William Glackens Biography

William Glackens




Painter, printmaker, and co-counder of the Ashcan School William James Glackens was born March 13, 1870 in Philadelphia, Pennsylvania. After graduating from the renowned Central High School he secured a job as an artist-reporter for the Philadelphia Record, and in 1892 he left for a position as an illustrator at the Philadelphia Press. At this time he enrolled in courses at the Pennsylvania Academy of the Fine Arts, and though he proved to be a unreliable student, it was at this school that he made the connections that would prove most valuable to him throughout his career. Friendships with John Sloan and Robert Henri would eventually help to form the Ashcan School.

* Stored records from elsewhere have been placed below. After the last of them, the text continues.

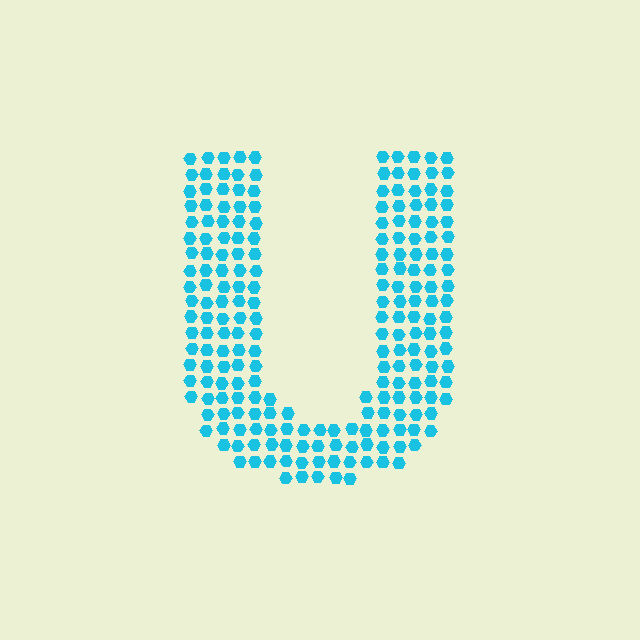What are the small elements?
The small elements are hexagons.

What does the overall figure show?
The overall figure shows the letter U.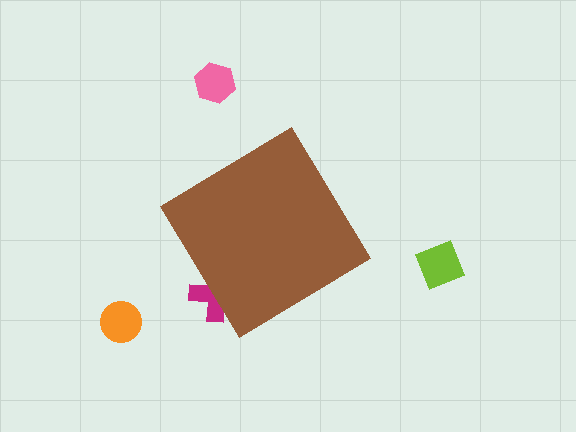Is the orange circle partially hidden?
No, the orange circle is fully visible.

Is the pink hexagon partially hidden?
No, the pink hexagon is fully visible.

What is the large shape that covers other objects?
A brown diamond.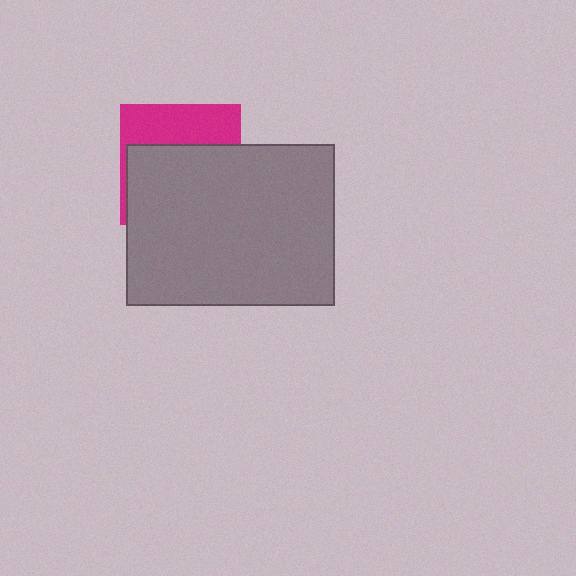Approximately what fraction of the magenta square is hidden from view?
Roughly 64% of the magenta square is hidden behind the gray rectangle.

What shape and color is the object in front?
The object in front is a gray rectangle.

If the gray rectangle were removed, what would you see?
You would see the complete magenta square.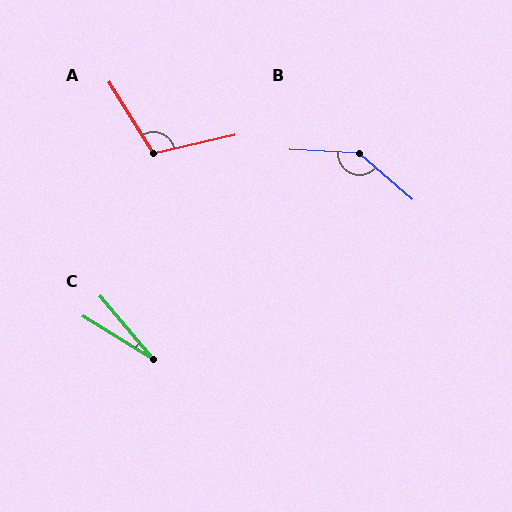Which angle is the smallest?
C, at approximately 18 degrees.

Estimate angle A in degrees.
Approximately 109 degrees.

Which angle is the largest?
B, at approximately 142 degrees.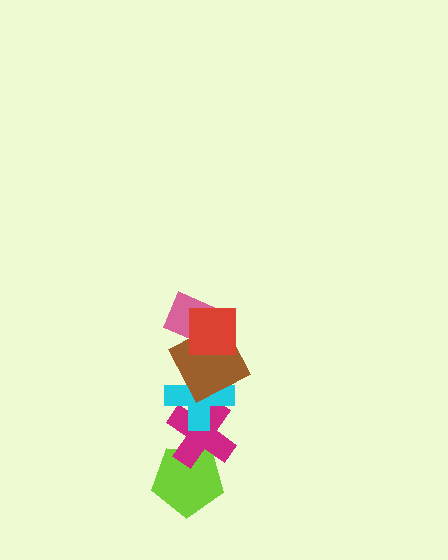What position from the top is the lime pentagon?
The lime pentagon is 6th from the top.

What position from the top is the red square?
The red square is 1st from the top.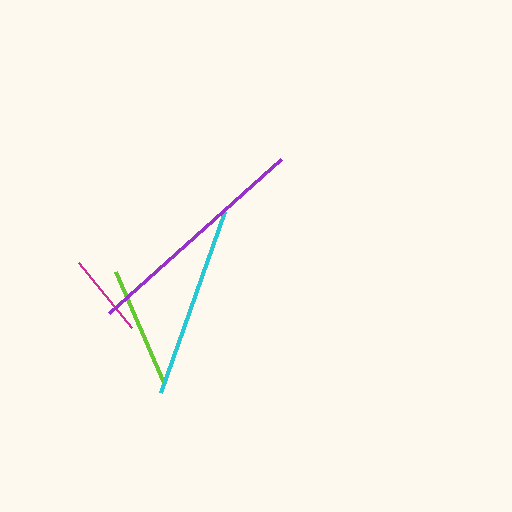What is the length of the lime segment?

Glackens spent the year 1895 traveling throughout Europe to study Old Masters and burgeoning Modern artists. Unlike his fellow artists and travelers, he did not attend art schools of Europe, choosing instead to continue his autodidactic path. He returned to the U.S. in 1896, settling in New York, but he would visit Paris frequently throughout the rest of his career. 

Glackens continued to work as an illustrator as he pursued fine art, creating imagery for New York World, New York Herals, McClure's, and more while continuing to paint and exhibit. In 1901 he participated in his first major galery exhibition at the Allen Gallery with Henri and Sloan. He was elected into the National Academy of Design as an Associate member in 1906 and, despite the clashes he had with the institution, he would become a full Academician in 1933. BY 1908, the Ashcan School was fully realized, with artists Glackens, Henri, Sloan, George Luks, and Everett Shinn forming the core of the group and Arthur B. Davies, Ernest LAwson, and Maurice Pendergrast making up "The Eight," as they were dubbed by the press. Their common ideaology was formed in retaliation of the National Academy of Design and its conservative stance on art. A scandalous and revolutionary uprising, the eight participating artists inspired others throughout the East Coast and beyond, and helped paved the way for Modernism in the United States. 

His later career delved into contemporary Impressionism, breaking away from the moodier social realism that helped push him into the limelight and allowing him to concentrate on saturated color and form. Meanwhile, he continued to promote Modern art and his friend Albert C. Barnes, inventor and millionaire, hired Glackens to travel to Europe and purchase what would become the beginning of the Barnes Foundation art collection. This helped establish Glackens as a leading expert in contemporary work of the time, and of new movements that would appear in the famous 1913 Armory Show. He helped found the Society of Independent Artists and continued to paint and exhibit, earning two gold medals for his work in exhibitions at the Pennsylvania Academy of Fine Arts in 1933 and 1936.

Glackens' career was ultimately defined by both his willingness to search out and promote new art and artists, as well as work partially within these experimental bounds and then return, once more, to Impressionism. He was seen as old fashioned by the time of his death on May 22, 1938, but the entirety of his career read as that of an artist's artist: one who created for the sake of creation.